Suffixes. Suffixes are also listed in two places: (i) the XP field lists any suffixes contained within the listed word, with a following right square bracket; (ii) the Suffixes field lists suffixes that can be added to the listed word, with those in parentheses being suffixes that can be added only after the immediately preceding suffix has been added. For instance, the word flesh can take the comparative suffix -er]02 “more” only after it has taken the adjective suffix  -y]1: fleshier but not *flesher *”more flesh”. The ends of strings of embedded suffixes are marked with a double right parenthesis. Regular nouns, verbs, adverbs, and adjectives can also add the normal inflectional suffixes, though they are not all listed in the Suffixes column. In some cases different suffixes can be affixed to two different senses of a homographic stem. For instance, at the word camp the suffixes -aign and -er01 suffixes can only be added to camp1 with the sense “Field, temporary dwelling” while -y1 can only be added to camp2 with the sense “Humorous banality”. Many of the suffixes are numbered. To find which suffix each number refers to, see the Suffixes table in the Lexis database.

Rank. This field is meant to help some in deciding when to introduce certain words to students. It is based on the Thorndike-Lorge Teacher’s Word Book of 30,000 Words (New York: Teachers College Press, 1944, 1972), which suggests appropriate grade levels. “A” would include “AA”; “B” would include “A” and “AA”, etc. Obviously this Rank and the following Iowa ranking are both quite approximate:

AA = Appropriate for grades 1-2.
A = Appropriate for grade 3
B = Appropriate for grade 4 (A T-L score of 49-20)
C = Appropriate for grades 5-6 (A T-L score of 19-10)
D = Appropriate for grades 7-8 (A T-L score of 9-6)

Words with a T-L score of less than 6 are tagged with that score but not assigned to a grade level.

Iowa. Suggests the level of difficulty for some of the words in the database, based on the percentages of fourth graders who spelled the given word correctly in The New Iowa Spelling Scale (Iowa City: State University of Iowa, nd). A suggested categorization would be:

0-19 = Very hard
20-39 = Hard
40-59 = Medium
60-79 = Easy
80- = Very Easy

Characters. The number of characters (letters, punctuation, and blank spaces) in each word.

Syllables. The number of syllables in each word.

Themes. In this field over 4800 words are tagged for the various themes, or topics, to which they can be associated. It is intended to be useful for generating word lists dealing with a common theme, such as “colors” or “sports”. There is nothing very authoritative or exhaustive about these groupings. Subjective judgments abound and occasional violence is done to some formal, scientific categories. All I can say is that on at least one day one retired English teacher saw each word belonging to the various themes for which it was tagged. Due to the widespread homography in English, as a given form moves from one theme to another it often becomes a different word. For instance, the form <lime> in the Fruits theme is a homograph of the form <lime> in the Materials theme – that is, an entirely different word with the same spelling.

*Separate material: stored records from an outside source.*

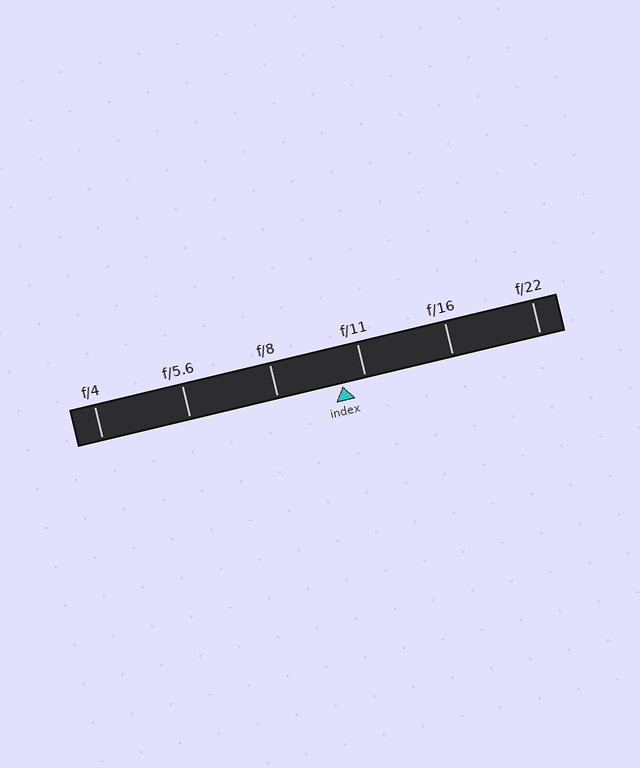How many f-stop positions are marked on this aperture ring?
There are 6 f-stop positions marked.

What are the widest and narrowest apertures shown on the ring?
The widest aperture shown is f/4 and the narrowest is f/22.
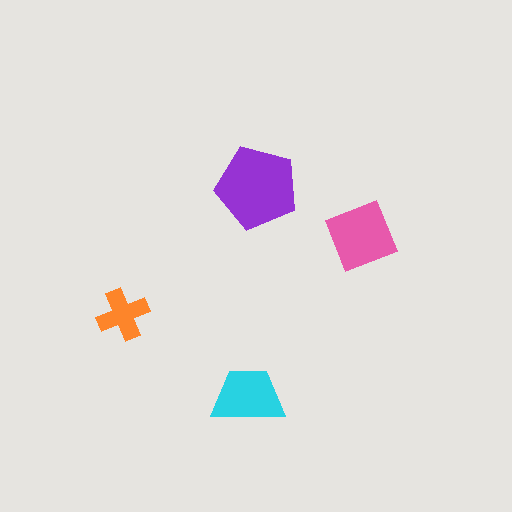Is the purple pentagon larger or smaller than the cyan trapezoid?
Larger.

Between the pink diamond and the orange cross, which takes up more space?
The pink diamond.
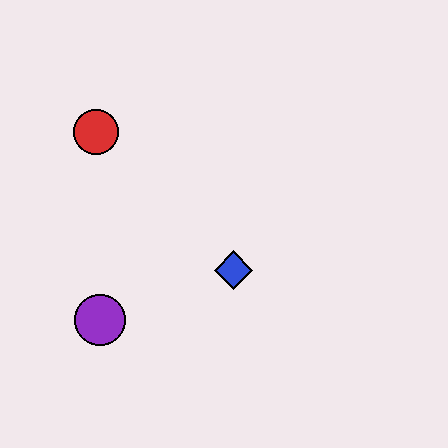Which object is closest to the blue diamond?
The purple circle is closest to the blue diamond.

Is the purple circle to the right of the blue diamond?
No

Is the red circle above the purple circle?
Yes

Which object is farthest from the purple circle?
The red circle is farthest from the purple circle.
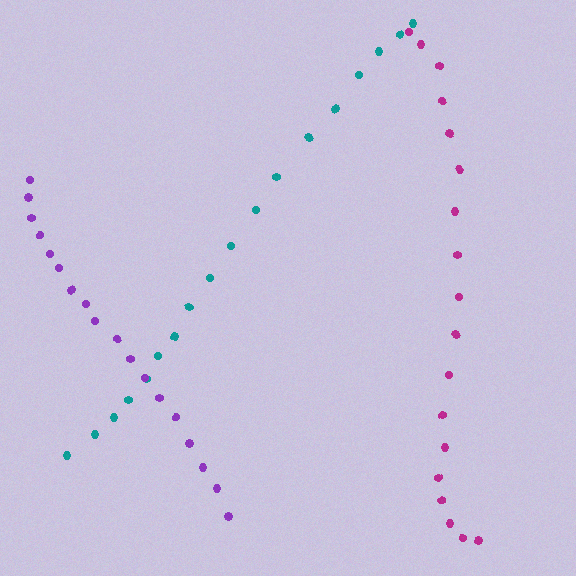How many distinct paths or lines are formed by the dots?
There are 3 distinct paths.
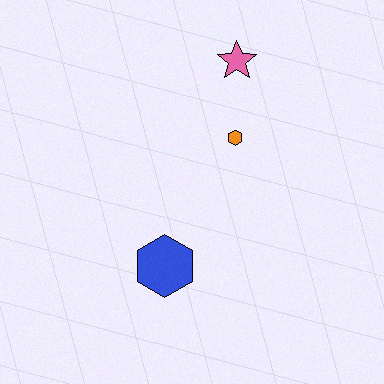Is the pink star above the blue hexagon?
Yes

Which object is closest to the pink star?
The orange hexagon is closest to the pink star.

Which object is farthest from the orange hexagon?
The blue hexagon is farthest from the orange hexagon.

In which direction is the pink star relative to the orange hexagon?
The pink star is above the orange hexagon.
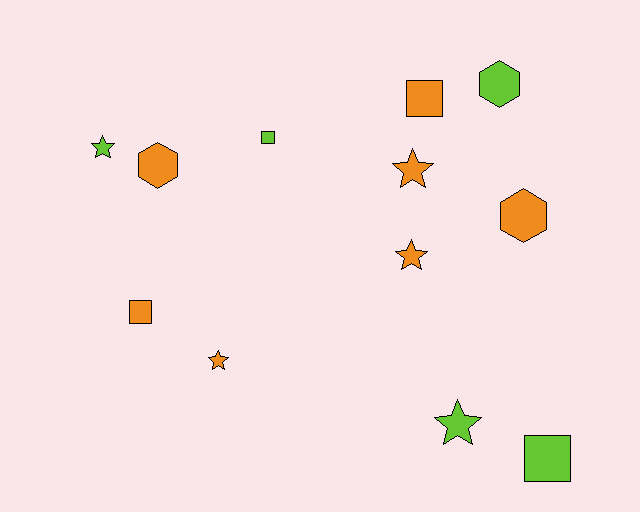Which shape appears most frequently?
Star, with 5 objects.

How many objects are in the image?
There are 12 objects.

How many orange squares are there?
There are 2 orange squares.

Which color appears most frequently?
Orange, with 7 objects.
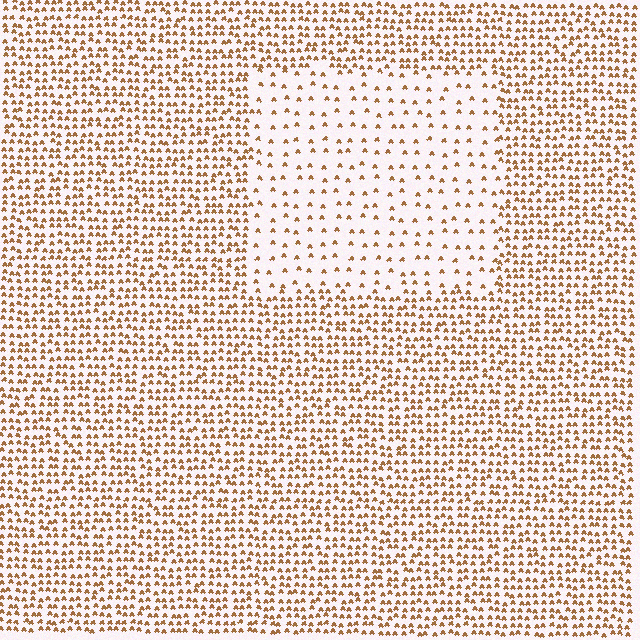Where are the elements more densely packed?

The full list of all 71 themes can be found in the Themes datasheet. In that listing a right parenthesis is used to divide a group name from the tag. Thus, in “Art) Music” the group is Art; the word to the right of the parenthesis is the tag name used in the Themes field of CommonWords. The following comments may be in order. The tag names are in bold face:

The Countries theme includes countries, continents and nationalities. The Location theme includes both locations and directions. The Occupation theme includes occupations and titles. The Health theme includes words dealing with health, sickness, and death.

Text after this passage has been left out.